In response to Mary Eberstadt's thought-provoking piece about the accurate prognostications of Humanae Vitae, Todd Zywicki notes (and Glenn Reynolds seconds) the possibility of a cost-benefit analysis with respect to the sexual revolution. It's difficult to draw a boundary around the topic; to put it in the form of a question that I posed a few years ago: "Would a married couple requesting the pill for the first time [in the 1960s] have believed anybody loony enough to suggest that gay marriage let alone cloning would be the result?"
If we seek common ground beyond all of those sticky issues, though, we might salvage a common point from among the rancor. Specifically, we might note that a different procedural course of implementing the sexual revolution might have preserved that which has been lost as "unintended consequences," while allowing exploration of the benefits of change. Had the Supreme Court not made contraception a positive right, with Griswold v.

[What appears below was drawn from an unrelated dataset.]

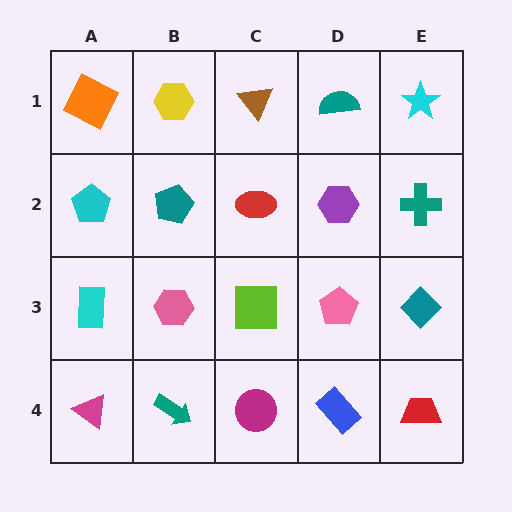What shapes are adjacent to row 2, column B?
A yellow hexagon (row 1, column B), a pink hexagon (row 3, column B), a cyan pentagon (row 2, column A), a red ellipse (row 2, column C).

Connecticut, perhaps the people of the United States would have pursued their federalist experimentation in the way that is only possible when there are actually territories to be gained and lost. Thus would our national community culture have swirled around between drastically different sets of priorities, bringing what was common to the fore.
That is to say that we might accurately be able to include among the "unintended consequences" of the sexual revolution the undermining of a political philosophy that allowed the blending of subcultures to the benefit, ultimately, of all.